| |
Vijf-en-twintigste hoofdstuk.
Maria van Borgondiën. - Het Groot Privilegië haar afgeperst. - Gentsche beroerten. - Adolf van Gelre, door de Vlamingen aan hun hoofd gesteld - sneuvelt. - Huwelijk van Maria met Maximiliaan. - Onlusten in Holland - in 't Sticht - en in Gelderland - 't welk zich aan Maximiliaan onderwerpt. - Dood van Maria.
De Nederlanders waren, onder de regeering van Karel den Stoute, geheel onder het Huis van Borgondiën gekomen. Bisschop David bezat het Over- en Nedersticht: Hertog Karel Holland, Zeeland, Gelre en Zutfen, en, in naam althans, Friesland. Doch, zoo Maria, na haar vaders rampzaligen dood (1477), een rijk en uitgestrekt gebied beerfde, het was onder de allerdroevigste omstandigheden. De geldmiddelen waren uitgeput, de meeste van haar Vorstendommen door vreemde troepen bezet. en haar legers vernield. Van de eene zijde kwam Lodewijk van Frankrijk, die reeds Borgondiën en 't Vrijgraafschap door goud en wapenen vermeesterd had, haar dringen om zich te verloven aan zijn zoon, den Dolfijn (een kind van zeven jaren, terwijl zij er twintig telde): van den anderen kant de Keizer, vorderende, dat zij het door haar vader gegeven woord zou gestand doen, en zijn zoon huwen: terwijl haar eigene onderzaten zich haast- | |
| |
ten, om gebruik te maken van de verlegenheid en weerloosheid, waarin zij zich bevond, en haar, door het afdringen van allerlei voorrechten, van het weinige dat haar overbleef, te berooven.
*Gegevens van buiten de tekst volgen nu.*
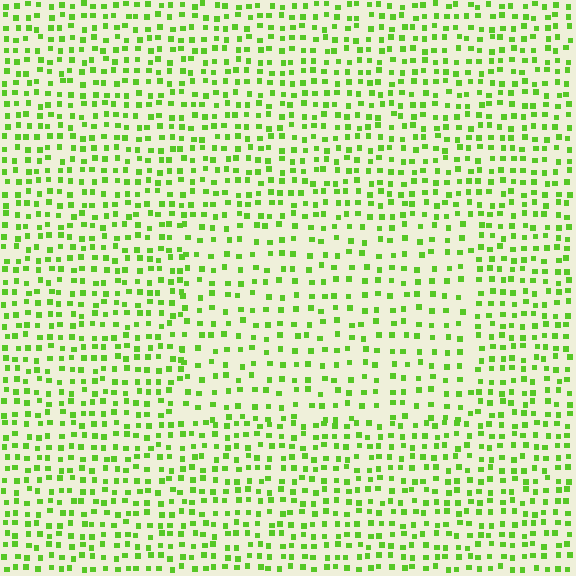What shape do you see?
I see a rectangle.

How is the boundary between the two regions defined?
The boundary is defined by a change in element density (approximately 1.6x ratio). All elements are the same color, size, and shape.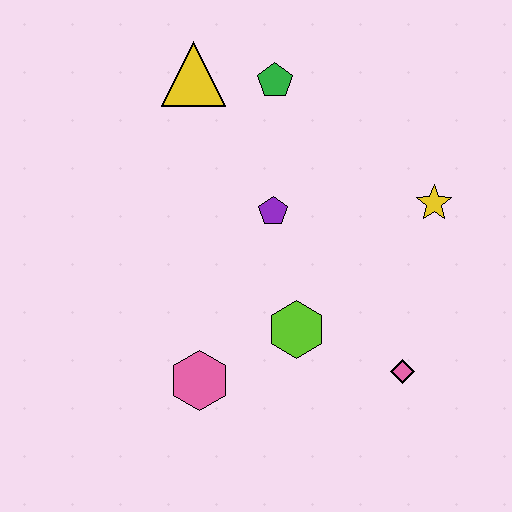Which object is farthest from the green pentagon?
The pink diamond is farthest from the green pentagon.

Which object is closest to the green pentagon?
The yellow triangle is closest to the green pentagon.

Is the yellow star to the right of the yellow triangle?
Yes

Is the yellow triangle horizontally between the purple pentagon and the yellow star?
No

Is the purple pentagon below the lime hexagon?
No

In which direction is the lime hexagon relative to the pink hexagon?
The lime hexagon is to the right of the pink hexagon.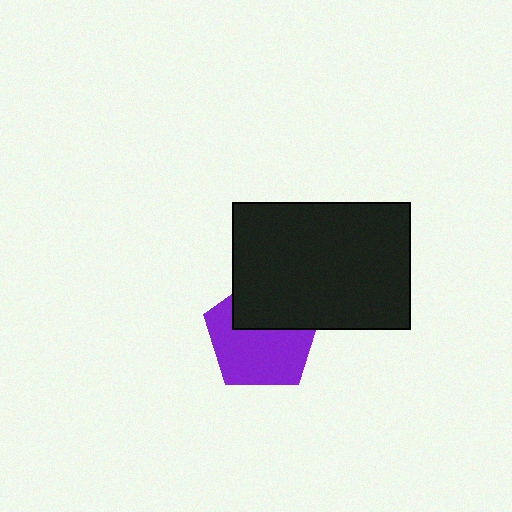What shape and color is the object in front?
The object in front is a black rectangle.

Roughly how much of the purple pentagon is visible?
About half of it is visible (roughly 62%).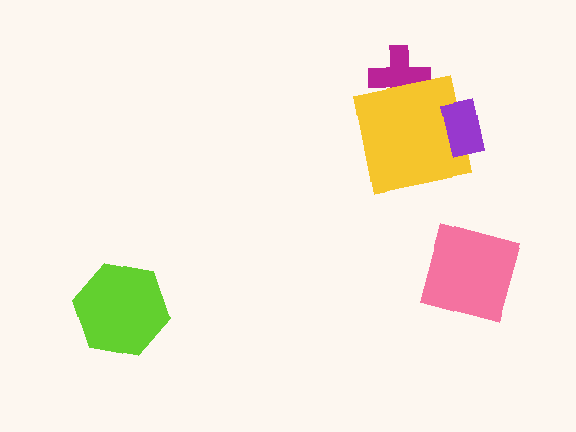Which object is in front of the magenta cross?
The yellow square is in front of the magenta cross.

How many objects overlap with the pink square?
0 objects overlap with the pink square.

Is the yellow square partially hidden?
Yes, it is partially covered by another shape.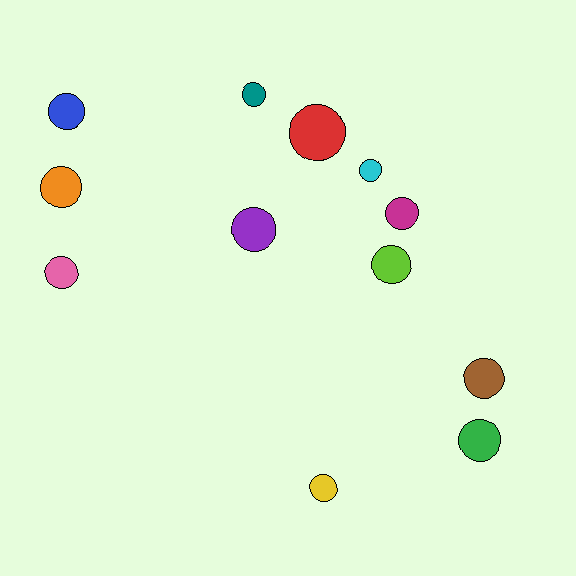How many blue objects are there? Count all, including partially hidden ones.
There is 1 blue object.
Holland was hierin niet achterlijk, en deed zich, bij hare inhuldiging te Gent, waar zij haar verblijf hield, een reeks bewilligingen schenken, waaraan de naam van Groot Privilegië gegeven werd, en 't welk, behalve door haar, ook bezegeld werd door den Hertog van Kleef, door Lodewijk van Bourbon, Bisschop van Luik, en door Adolf van Kleef, 's Hertogs broeder, Heer van Ravestein en algemeenen Stadhouder der Nederlanden.
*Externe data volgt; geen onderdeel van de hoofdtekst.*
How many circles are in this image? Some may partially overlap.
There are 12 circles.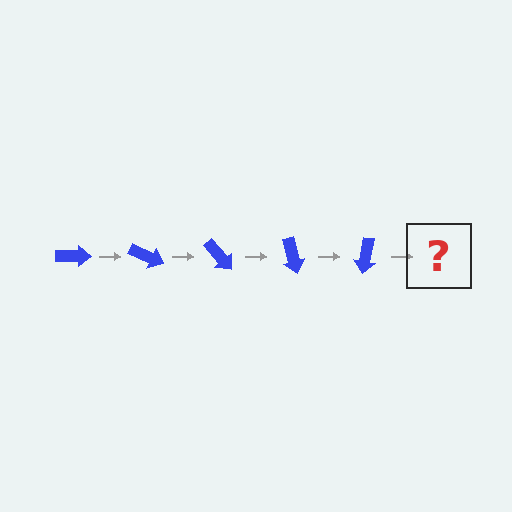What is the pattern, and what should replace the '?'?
The pattern is that the arrow rotates 25 degrees clockwise each step. The '?' should be a blue arrow rotated 125 degrees clockwise.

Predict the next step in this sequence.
The next step is a blue arrow rotated 125 degrees clockwise.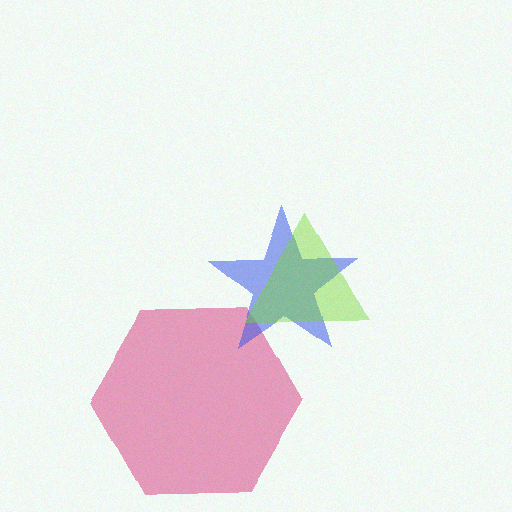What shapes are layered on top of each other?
The layered shapes are: a pink hexagon, a blue star, a lime triangle.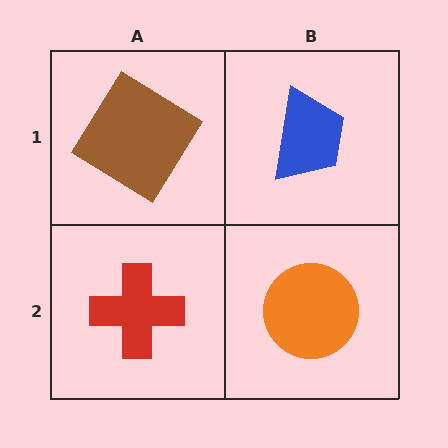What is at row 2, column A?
A red cross.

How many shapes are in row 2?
2 shapes.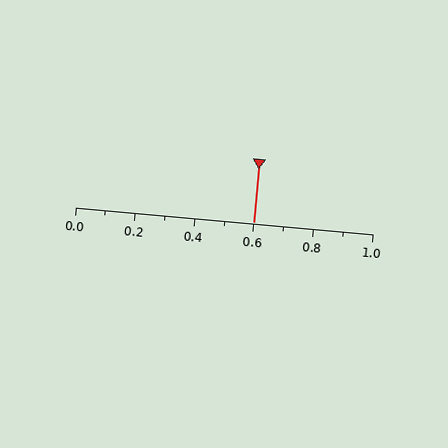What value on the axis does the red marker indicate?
The marker indicates approximately 0.6.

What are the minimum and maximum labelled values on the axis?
The axis runs from 0.0 to 1.0.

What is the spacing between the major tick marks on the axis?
The major ticks are spaced 0.2 apart.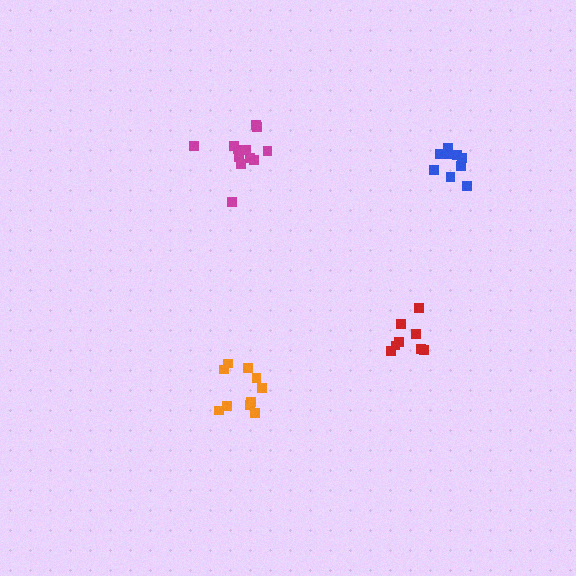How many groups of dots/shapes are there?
There are 4 groups.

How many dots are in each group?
Group 1: 12 dots, Group 2: 8 dots, Group 3: 9 dots, Group 4: 10 dots (39 total).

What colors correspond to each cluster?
The clusters are colored: magenta, red, blue, orange.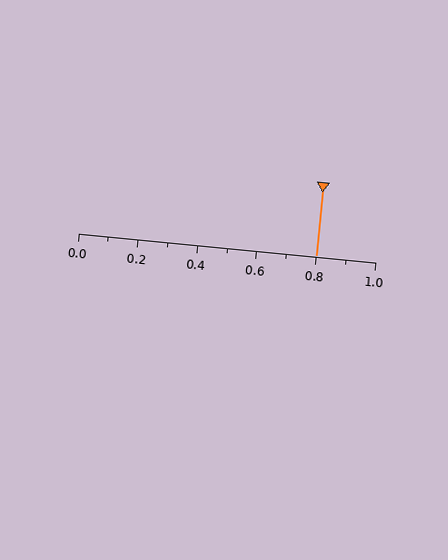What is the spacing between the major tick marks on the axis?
The major ticks are spaced 0.2 apart.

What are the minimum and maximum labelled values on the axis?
The axis runs from 0.0 to 1.0.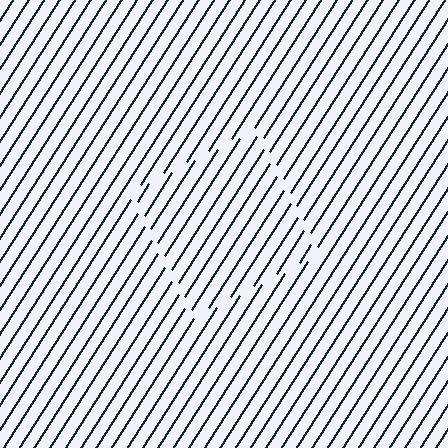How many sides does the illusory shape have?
4 sides — the line-ends trace a square.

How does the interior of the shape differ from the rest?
The interior of the shape contains the same grating, shifted by half a period — the contour is defined by the phase discontinuity where line-ends from the inner and outer gratings abut.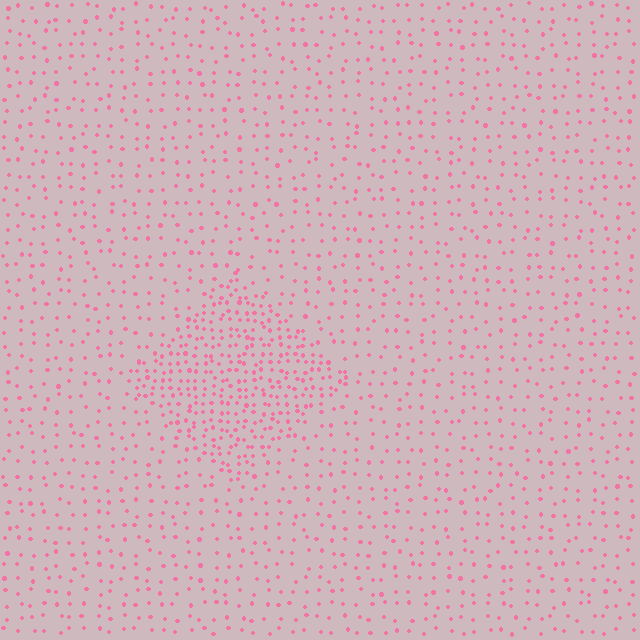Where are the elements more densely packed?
The elements are more densely packed inside the diamond boundary.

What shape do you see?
I see a diamond.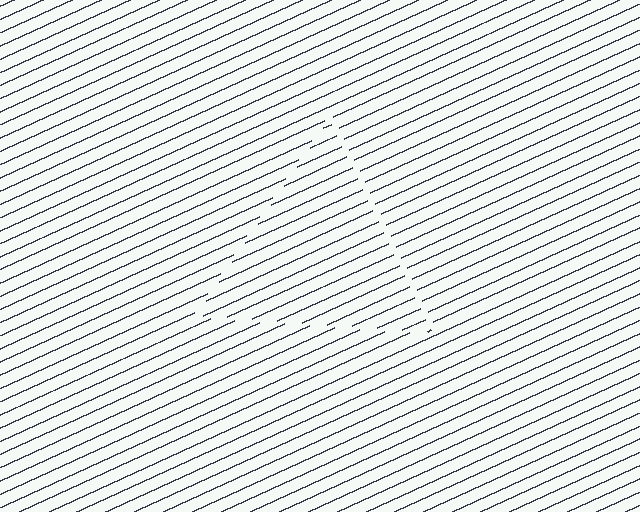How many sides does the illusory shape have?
3 sides — the line-ends trace a triangle.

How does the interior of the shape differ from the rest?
The interior of the shape contains the same grating, shifted by half a period — the contour is defined by the phase discontinuity where line-ends from the inner and outer gratings abut.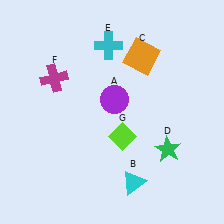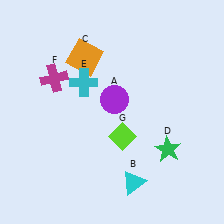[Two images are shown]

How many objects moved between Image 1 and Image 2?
2 objects moved between the two images.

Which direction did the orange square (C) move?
The orange square (C) moved left.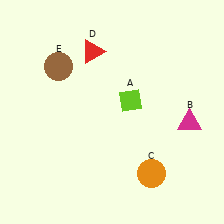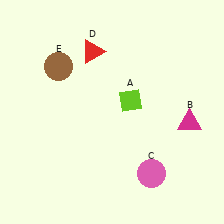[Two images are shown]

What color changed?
The circle (C) changed from orange in Image 1 to pink in Image 2.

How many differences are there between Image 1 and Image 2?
There is 1 difference between the two images.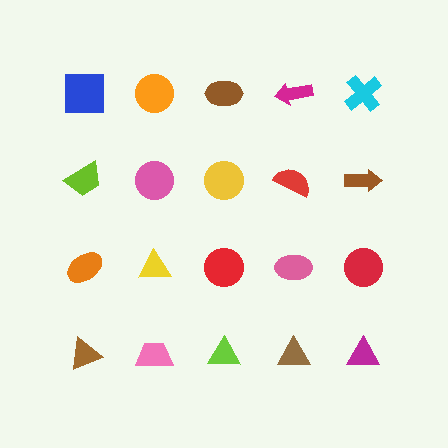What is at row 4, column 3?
A lime triangle.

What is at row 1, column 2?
An orange circle.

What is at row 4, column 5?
A magenta triangle.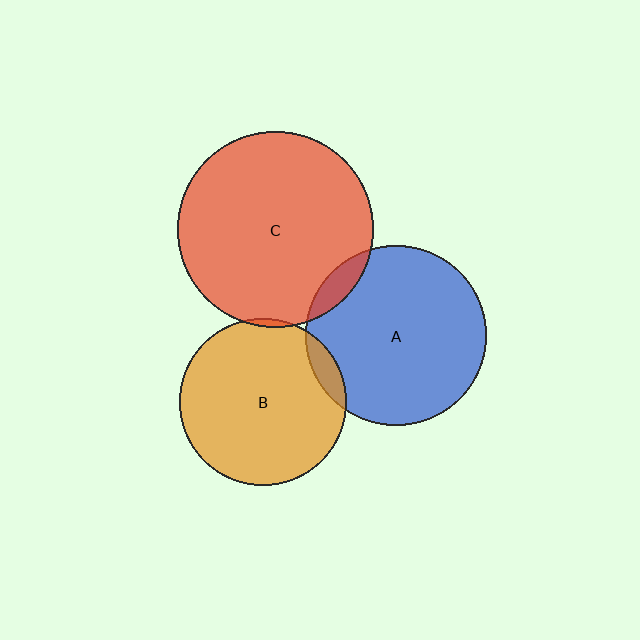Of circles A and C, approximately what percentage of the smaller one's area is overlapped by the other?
Approximately 5%.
Het zal misschien eenige verwondering baren, dat de erfopvolging van Maria niet betwist werd in Holland, waar vroeger althans het grootste deel der landzaten van geen Gravin had willen weten. Maar vooreerst was er niemand buiten haar, die aanspraak maakte op de Graaflijkheid, en in de tweede plaats scheen ditmaal de overweging, dat men onder een vrouweregeering zelf den baas konde spelen, een ieder te hebben bezield: ja, 't was of Hoekschen en Kabeljauwschen zich op eens, na Karels dood, verzoend en vereenigd hadden, om de gelegenheid waar te nemen en het grafelijk gezag te beknibbelen. Want waarlijk, men behoeft dat Groot Privilegië maar in te zien, om te erkennen, dat het niet dan in de hoogste verlegenheid kan afgeperst zijn. Daarbij toch werd aan haar, 's Lands Gravin, de vrijheid ontnomen, buiten toestemming van 's Lands Staten, te trouwen, schattingen te eischen, munt te slaan, tollen te heffen, recht uit te oefenen, oorlog te voeren, dagvaarten te beschrijven: in een woord, eenige daad van Soevereiniteit te verrichten.
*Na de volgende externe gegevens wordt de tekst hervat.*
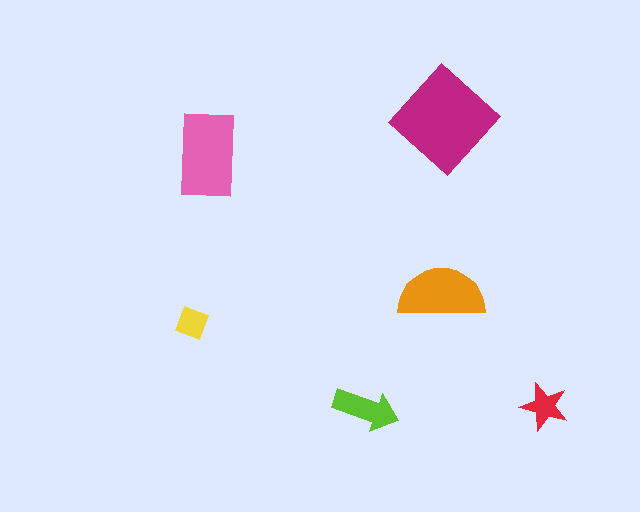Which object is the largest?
The magenta diamond.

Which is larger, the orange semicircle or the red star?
The orange semicircle.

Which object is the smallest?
The yellow diamond.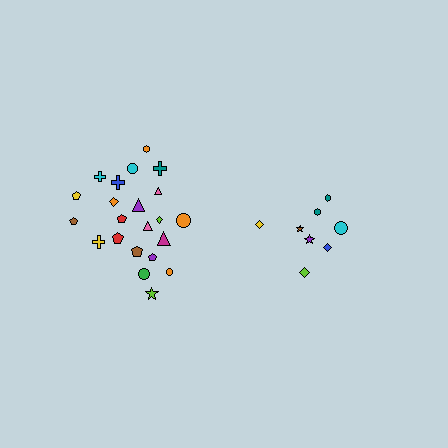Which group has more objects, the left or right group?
The left group.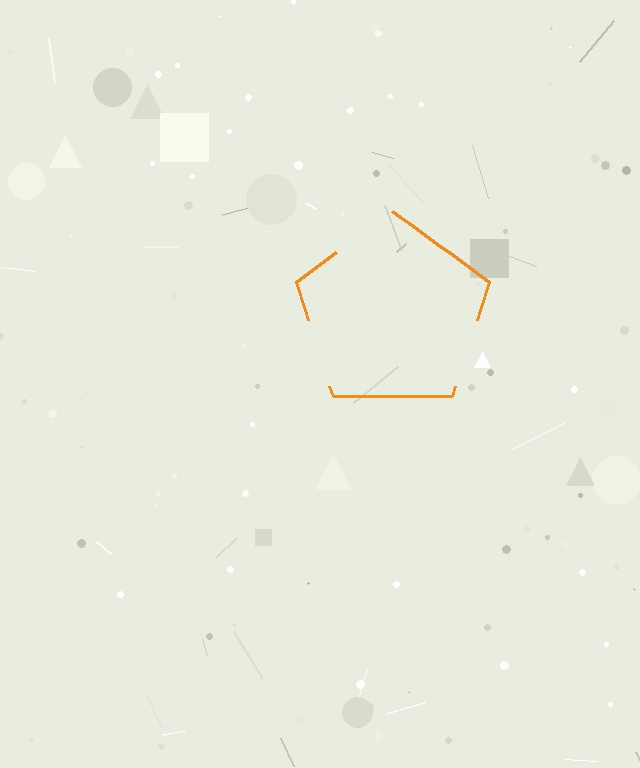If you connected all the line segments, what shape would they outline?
They would outline a pentagon.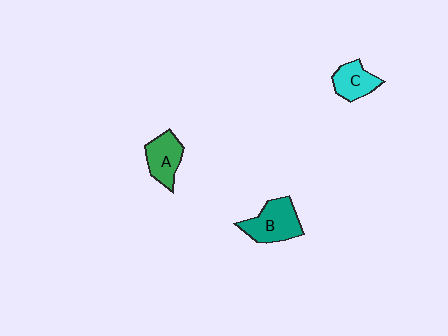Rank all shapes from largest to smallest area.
From largest to smallest: B (teal), A (green), C (cyan).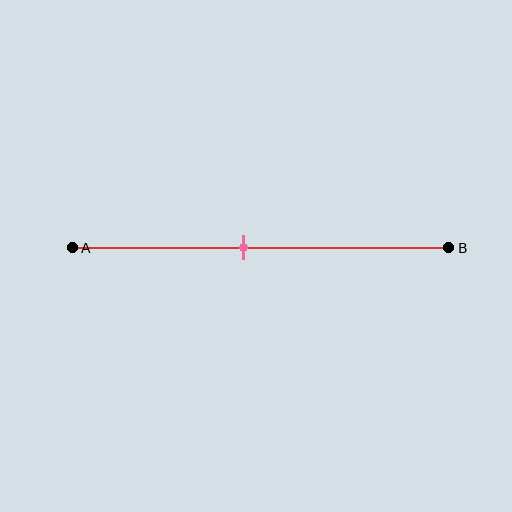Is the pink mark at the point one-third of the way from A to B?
No, the mark is at about 45% from A, not at the 33% one-third point.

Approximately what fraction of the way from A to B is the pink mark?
The pink mark is approximately 45% of the way from A to B.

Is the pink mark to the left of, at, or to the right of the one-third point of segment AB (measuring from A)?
The pink mark is to the right of the one-third point of segment AB.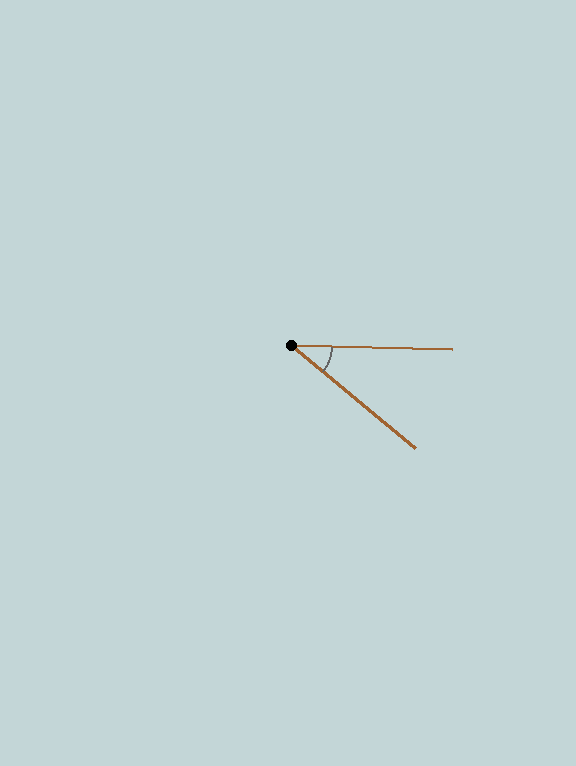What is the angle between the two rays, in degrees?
Approximately 38 degrees.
Intusschen zond Lodewijk aan Maria een Gezantschap, zoo 't heette om haar over haar verlies te condoleeren, doch eigentlijk om het vuur van 't oproer levendig te houden. Aan 't hoofd der Gezanten bevond zich, in plaats van een aanzienlijk Edelman of Staatsdienaar - gelijk welvoeglijk geweest ware - zekere Olivier le Daim, 's Konings vertrouweling en barbier. Maria was, in weêrwil van haar verlaten toestand, te hooghartig, om zich met dezen Olivier (die bovendien niet van de beste zij bekend stond) te willen inlaten, en liet hem weten, dat zij vooreerst geen lating noch Spaansche vlieg behoefde. De baardschrapper, aldus afgewezen, gaf daarom zijn schelmsche inzichten niet op, maar wist, Maria 's Staten rondreizende, zoo in Vlaanderen als in Henegouwen, onderscheiden Steden voor 's Konings belang te winnen.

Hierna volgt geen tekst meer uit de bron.